脳と循環に「 脳卒中患者の摂食・嚥下障害について 」 (大沢愛子, 前島伸一郎 19(1): 49-54, 2014.)が掲載されている。 要旨は「急性期脳卒中患者では高率に摂食・嚥下障害を有し, 誤嚥性肺炎の予防が重要な治療戦略の1つとなる. 安全な摂食・嚥下を行うために, 意識レベルや全身状態の安定など, 脳血管障害急性期の経口摂取開始基準を満たしていることを確認後, ベッドサイドで嚥下機能評価を実施する. 必要に応じて嚥下内視鏡検査や嚥下造影検査を行うが, 脳卒中後は症状が不安定なため, 検査結果を過信せず , 慎重に間接訓練や直接訓練などのリハビリテーションを進める必要がある.  」 と述べている。 本文中で「わが国で用いられているベッドサイドの嚥下評価の誤嚥に対する感度・特異度は決して高くなく,これまでに発表され信頼性・妥当性が得られている嚥下障害の評価法にも含まれていない。
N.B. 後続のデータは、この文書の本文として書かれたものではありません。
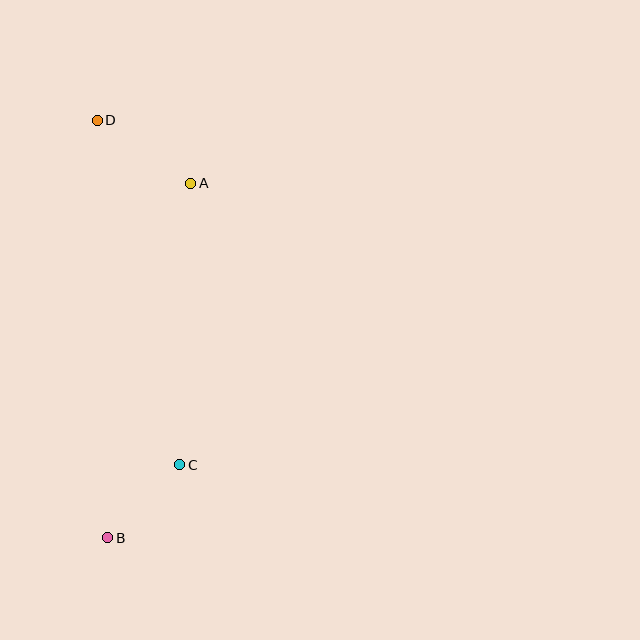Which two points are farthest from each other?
Points B and D are farthest from each other.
」と述べられている。  ベッドサイドで行える嚥下スクリーニングテストとして、わが国で最も頻用されているベッドサイドの嚥下機能評価法は、反復唾液飲みテスト(RSST)と改訂水飲みテスト(MWST)であるが、FTも組み合わせた総合的に評価する必要がある。  また、可能であればベッドサイドでVEを実施することでスクリーニングから検査に進めることができる。    脳卒中患者は指示入力が入らない可能性があり、誤嚥性肺炎につながるリスクは高いと考えられる。そのため、急性期脳卒中患者のベッドサイドでのスクリーニングは複数のスクリーニングテストを組み合わせ、またVEを実施することで経口摂食移行へつながると考えられる。